Let $F:\mathbb{R}^n\longrightarrow \mathbb{R}$ be convex such that $$ |F(x)|\leq A|x|^2+B$$ for $A,B>0$. How can I deduce that, $$ |DF(x)| \leq C(1+|x|)?$$
This fact was used multiple times in Evans book "Weak convergence method for nonlinear PDEs", but I don't know why?
On
Also, using a quite big theorem of convex functions (refer to "Measure Theories and Fine Properties of Functions", L.C.Evans) Page 267, Theorem 6.7
where he proved that a function $f:\mathbb{R}^n\rightarrow\mathbb{R}$ is convex then there exists a contant C only depending on n such that $$ \underset { B \left( x , \frac { r } { 2 } \right) }{\mathtt{ess.sup}} | D f | \leq \frac { C } { r } \dfrac{1}{|B_r|}\int _ { B ( x , r ) } | f | d y. $$ This provides us the result rigourously.
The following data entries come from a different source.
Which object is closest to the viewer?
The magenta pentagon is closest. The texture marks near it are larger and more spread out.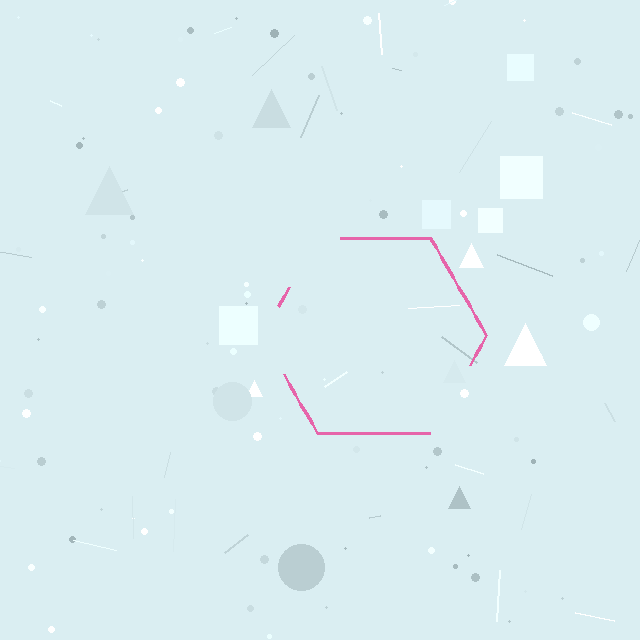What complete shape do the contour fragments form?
The contour fragments form a hexagon.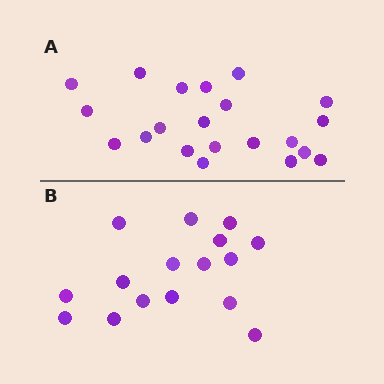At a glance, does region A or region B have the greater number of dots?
Region A (the top region) has more dots.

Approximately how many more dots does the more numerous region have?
Region A has about 5 more dots than region B.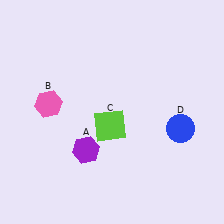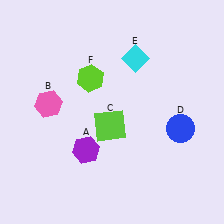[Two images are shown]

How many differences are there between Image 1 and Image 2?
There are 2 differences between the two images.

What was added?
A cyan diamond (E), a lime hexagon (F) were added in Image 2.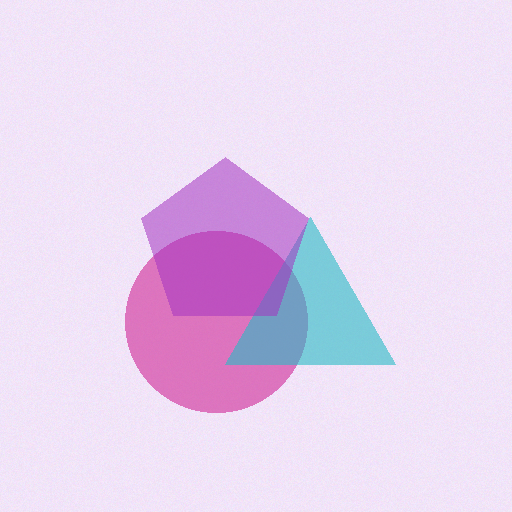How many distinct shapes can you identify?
There are 3 distinct shapes: a magenta circle, a cyan triangle, a purple pentagon.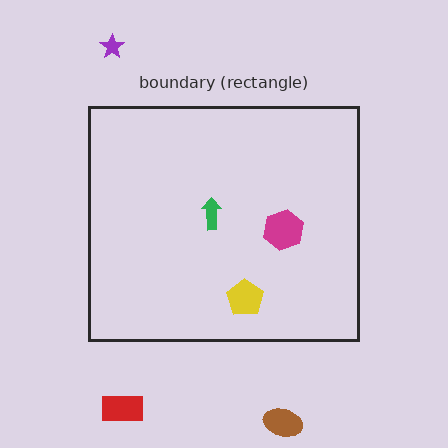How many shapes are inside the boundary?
3 inside, 3 outside.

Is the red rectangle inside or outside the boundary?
Outside.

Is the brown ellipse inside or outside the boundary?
Outside.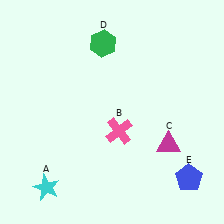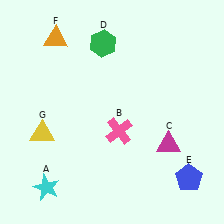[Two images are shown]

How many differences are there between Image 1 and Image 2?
There are 2 differences between the two images.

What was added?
An orange triangle (F), a yellow triangle (G) were added in Image 2.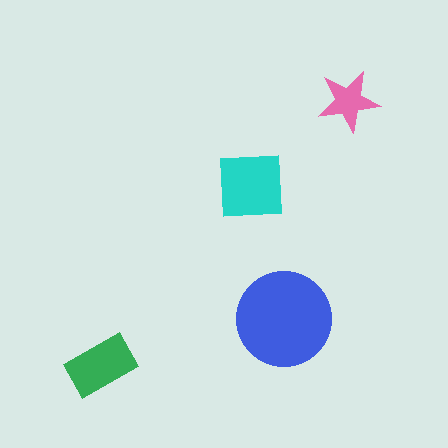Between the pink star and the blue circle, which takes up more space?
The blue circle.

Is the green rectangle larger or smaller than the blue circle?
Smaller.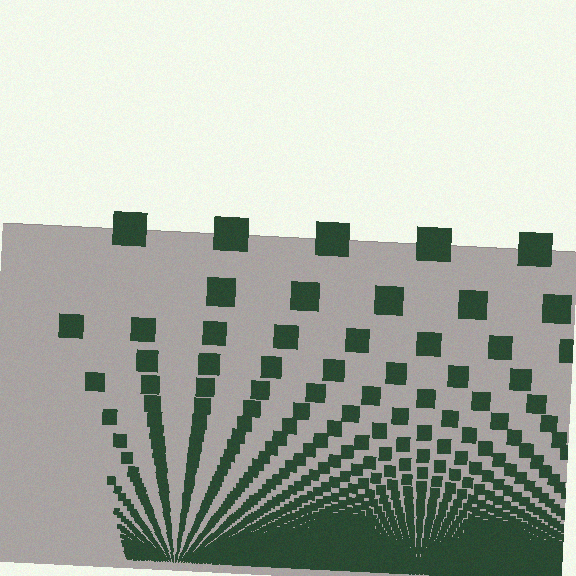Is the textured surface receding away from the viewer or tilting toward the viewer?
The surface appears to tilt toward the viewer. Texture elements get larger and sparser toward the top.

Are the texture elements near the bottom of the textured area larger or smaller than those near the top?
Smaller. The gradient is inverted — elements near the bottom are smaller and denser.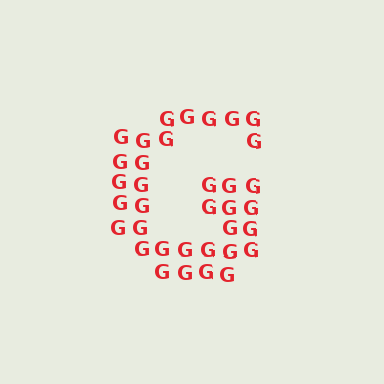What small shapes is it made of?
It is made of small letter G's.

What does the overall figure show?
The overall figure shows the letter G.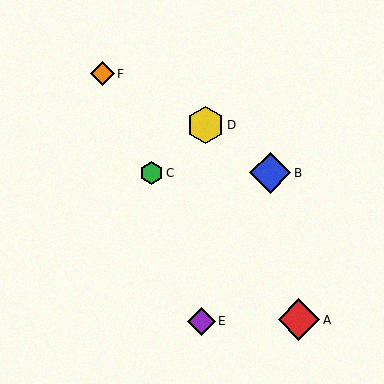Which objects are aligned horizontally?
Objects B, C are aligned horizontally.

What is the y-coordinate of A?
Object A is at y≈320.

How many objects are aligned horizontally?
2 objects (B, C) are aligned horizontally.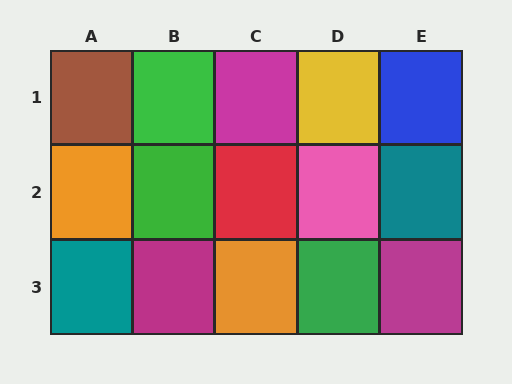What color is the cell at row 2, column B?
Green.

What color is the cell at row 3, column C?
Orange.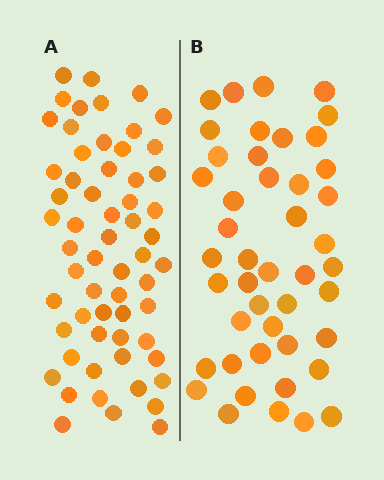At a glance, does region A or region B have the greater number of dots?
Region A (the left region) has more dots.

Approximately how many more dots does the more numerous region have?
Region A has approximately 15 more dots than region B.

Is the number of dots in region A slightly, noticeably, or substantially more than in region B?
Region A has noticeably more, but not dramatically so. The ratio is roughly 1.3 to 1.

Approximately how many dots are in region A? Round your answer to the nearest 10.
About 60 dots.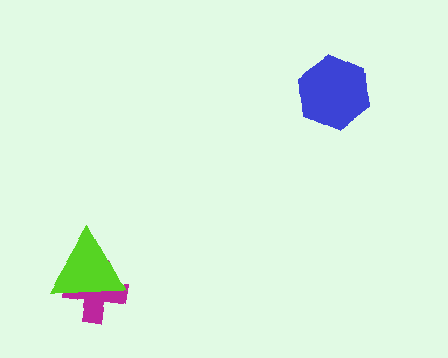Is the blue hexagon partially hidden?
No, no other shape covers it.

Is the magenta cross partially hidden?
Yes, it is partially covered by another shape.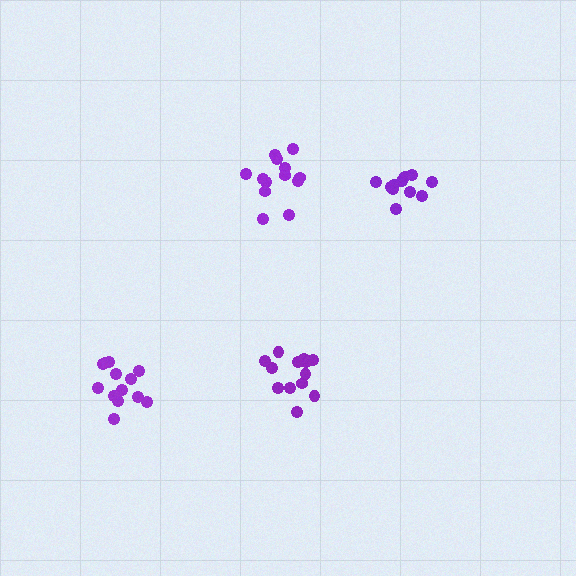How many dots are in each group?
Group 1: 13 dots, Group 2: 13 dots, Group 3: 11 dots, Group 4: 13 dots (50 total).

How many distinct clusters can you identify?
There are 4 distinct clusters.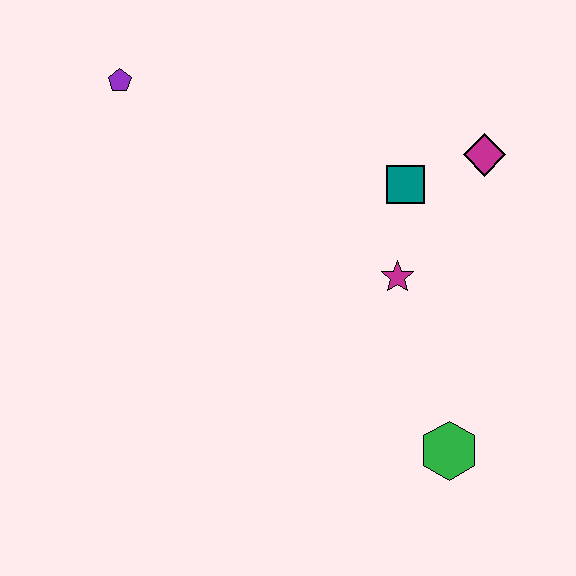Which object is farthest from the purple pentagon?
The green hexagon is farthest from the purple pentagon.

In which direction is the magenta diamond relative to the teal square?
The magenta diamond is to the right of the teal square.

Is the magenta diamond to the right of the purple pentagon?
Yes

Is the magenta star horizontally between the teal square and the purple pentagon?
Yes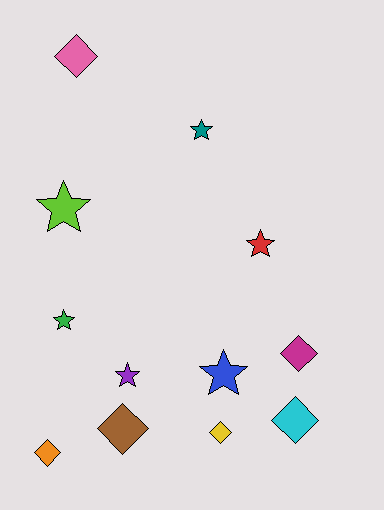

Argue by contradiction, suppose that there exists suitable $\{x_k\}_{k=1}^{\infty}$ such that $$|DF(x_k)|>k(1+|x_k|).$$
For $k\gg 2A+100B,$ after a rotation, and note that by the convexity $D^2F\geq 0$ we can assume with out loss of generality that $\partial_1F(x_k+cI)\geq \partial_1F(x_k)=|DF(x_k)|\geq k(1+|x_k|),\ \ \forall c\geq 0$. Hence we " integral on this line" will provide us a contradiction to the growth condition of $|F|\leq A|x|+B$.
This may not be a rigorous proof, but it seems enough to make sure this result holds. Hoping for a more rigorous proof come up. Best Regards!